Poetry By
Ann Walters
Published on: 9/12/2006
He Speaks Stars
He speaks stars into my ear: just for me Arcturus and Capella ring their silver glow. No other voice is as clear. A hundred galaxies are brought near to my thirsty fingertips – to touch is to know. He speaks stars into my ear, whispers words like Pleiades and nebula, not mere lovers' trills, and when he does, time sways slow. No other voice could be so clear. Nighthawks cry as a catalog of myth appears: hunter and herdsman, fox and dog, virgin and crow, when he speaks stars into my ear. He pulls comets from their courses to veer into my palm, sings dusky stardust from his throat. What other voice could be so clear? Earth hums with life, but I hear only the lovestruck sigh of the cosmos as he speaks stars into my ear. There is no other voice so clear.
Published on: 10/23/2006
Oregon Morning
This morning the rain won't stop. It falls with fury, pelting the world with liquid fists that rage against the notion of sunshine and clear skies. Expect sun breaks, the weatherman says without laughing. I'd like to believe, and maybe I will, for the downpour slackens, slows into a sprinkle, then pauses. A hairline crack of blue fingers the clouds apart until a narrow pistil of light stretches from heaven and I smile at its sunny bloom. And that is when the sky lets loose one long last raspberry into my upturned face.
Published on: 8/18/2006
In Dreams He Purrs
Spring cleaning today and I found a crumpled ball of paper in the corner, nestled under clumps of dust. It held no message, just the echo of a pounce. In the kitchen we move freely, no frantic beggar beneath our feet though still I watch for mice on the run from games of four-footed field hockey. I wear the necklace with the slim silver chain, three links shorter thanks to toothsome kitten frolics, before exuberance was tempered by age and illness. The bathroom sink holds only toothpaste stains, no longer a place of cool repose brimfull of soft tabby fur. When I sleep, there is a ghostly weight across my legs, a comforting rumble in my ears.
Published on: 6/19/2006
A Night in Zion
We were lucky, which is always better than good. We stumbled into the last room for rent in the only lodge of a park we never meant to visit. It was the whirl through Utah to Arizona, through hours of desert. It seemed static, until we stepped from the car and felt the dry rain of sand particles of time lifting a raven's wings. Then we missed the turn. Took the detour.
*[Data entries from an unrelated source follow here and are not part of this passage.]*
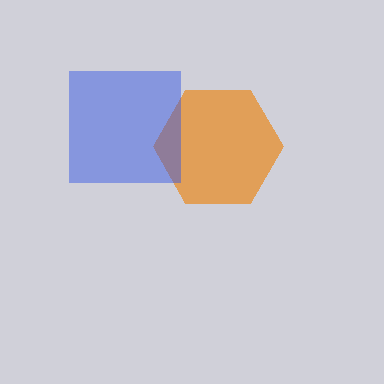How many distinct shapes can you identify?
There are 2 distinct shapes: an orange hexagon, a blue square.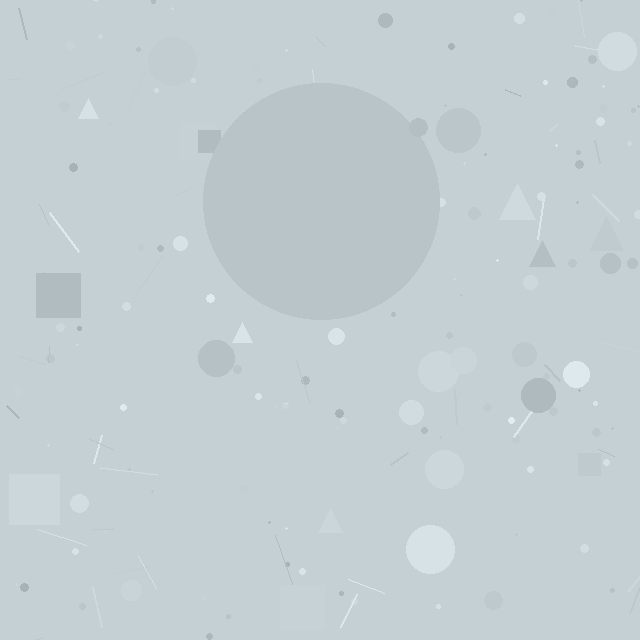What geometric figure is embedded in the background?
A circle is embedded in the background.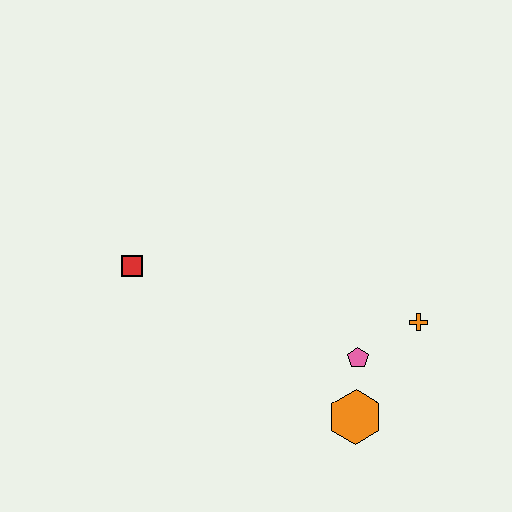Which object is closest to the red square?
The pink pentagon is closest to the red square.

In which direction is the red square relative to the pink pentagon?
The red square is to the left of the pink pentagon.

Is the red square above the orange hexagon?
Yes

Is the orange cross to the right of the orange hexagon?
Yes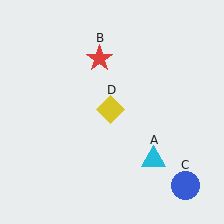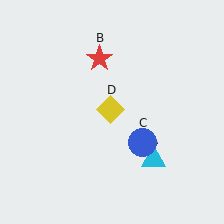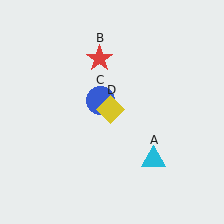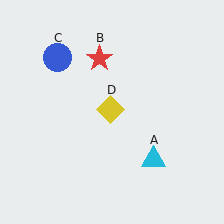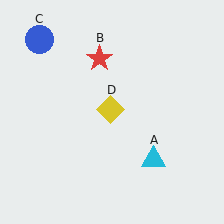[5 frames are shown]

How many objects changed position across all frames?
1 object changed position: blue circle (object C).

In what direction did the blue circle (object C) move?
The blue circle (object C) moved up and to the left.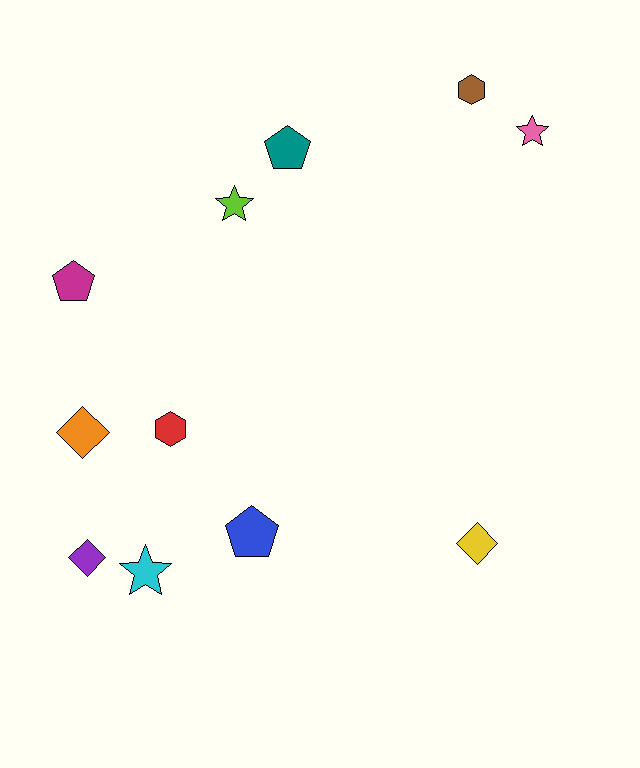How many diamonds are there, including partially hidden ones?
There are 3 diamonds.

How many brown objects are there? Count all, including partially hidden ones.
There is 1 brown object.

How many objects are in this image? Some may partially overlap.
There are 11 objects.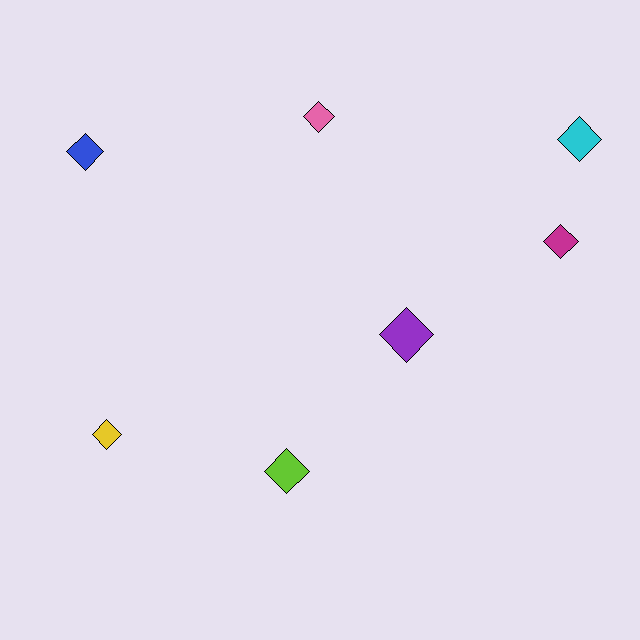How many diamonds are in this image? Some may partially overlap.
There are 7 diamonds.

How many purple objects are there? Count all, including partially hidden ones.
There is 1 purple object.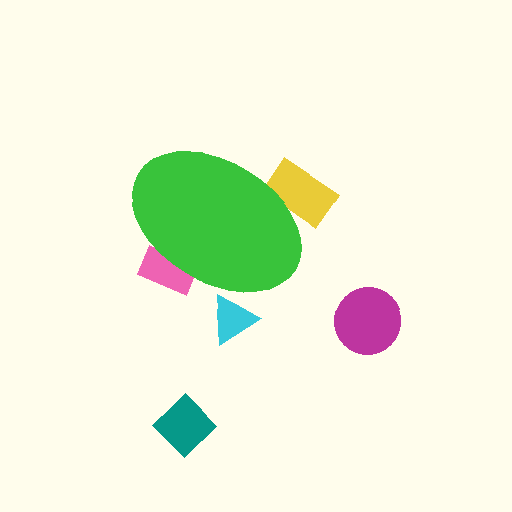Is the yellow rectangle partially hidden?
Yes, the yellow rectangle is partially hidden behind the green ellipse.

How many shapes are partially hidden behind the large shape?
2 shapes are partially hidden.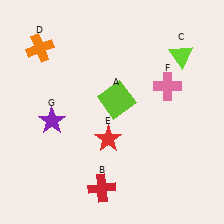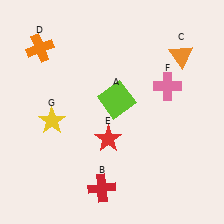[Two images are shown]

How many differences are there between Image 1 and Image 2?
There are 2 differences between the two images.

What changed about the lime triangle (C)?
In Image 1, C is lime. In Image 2, it changed to orange.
Descended the slow slice from rim to floor that transported every tired minute stacked up in an ordinary existence into this unmissed opportunity. And so we watched a three-quarter moonrise crown walls of rainbow stone, their colors dim but tangible. We felt fibrils of scarlet heat dangle from the rocks while a cool kiss of lavender rose on the river's breeze. We listened to layers of orange hum harmonic vibrations along the cliff where bats flopped black against the stars, and stood surrounded by deer wallowing in darkness, our arms draped in the soft sigh of rumination. We understood that this was the place we had been seeking. A place where the night moves, takes shape, and reveals the echoes of a perfect world. We were lucky.